Shrutarshi Basu 

/ journal

Fighting with Emacs web-mode

I was porting an HTML file from Version 3 to the current version when I ran into an odd issue. Emacs is my text editor of choice and it comes with a very useful mode for editing web-related files (HTML, CSS, JavaScript and others) called web-mode. It's normally a joy to use, but today I spent a couple of hours fighting with it.

The old version of the file I was porting was indented by 4 spaces, but in the current incarnation of the site, I'm formatting all HTML files with 2-space indents. web-mode's default indentation is 2 spaces, so I figured I could just use its indentation function to change the file's indentation to 2 spaces. But whenever I tried to indent any part of the file, it kept using 4 spaces.

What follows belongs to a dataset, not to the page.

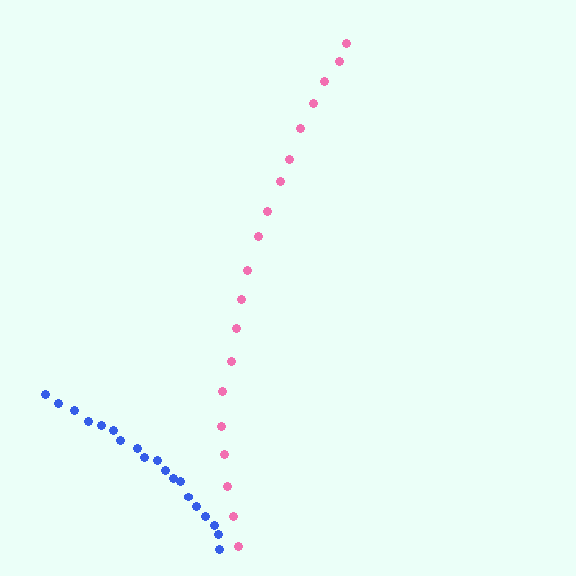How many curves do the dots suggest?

Every time I closed and re-opened the file, I saw a message in my *Messages* buffer saying that a bunch of indentation options had been automatically set to 4 spaces. Even if I explicitly set the set the indentation (using (setq web-mode-markup-indent-offset 2)), web-mode would keep using 4 spaces for that particular file. In other HTML files, it kept the 2-space indent as expected.

I looked everywhere I could think of for a solution: Stack Overflow, the Doom Emacs documentation, the web-mode website, even digging into the web-mode source code on GitHub. I couldn't for the life of me figure out why web-mode was automatically switching to 4 space indentation for that file.

Just as I was about to give up and life with 4-space indentation, I had a thought: what if the issue was that the file was already indented with 4 spaces? Was web-mode trying to infer the indentation and ignoring everything else? So I did a quick replace of all consecutive 4 spaces with 2 spaces, and lo and behold, web-mode decided that 2-space indentation was just fine!

I am moderately annoyed at web-mode. There's nothing obvious in the documentation to suggest that it will try to automatically infer the proper indentation. A quick skim of the source code didn't suggest anything of the sort either. To be fair, I'm not entirely certain that this is web-mode's fault, it's entirely possible something else was forcing the indentation to change. In any case, now I know what to do if this pops up again in the future, and you do too!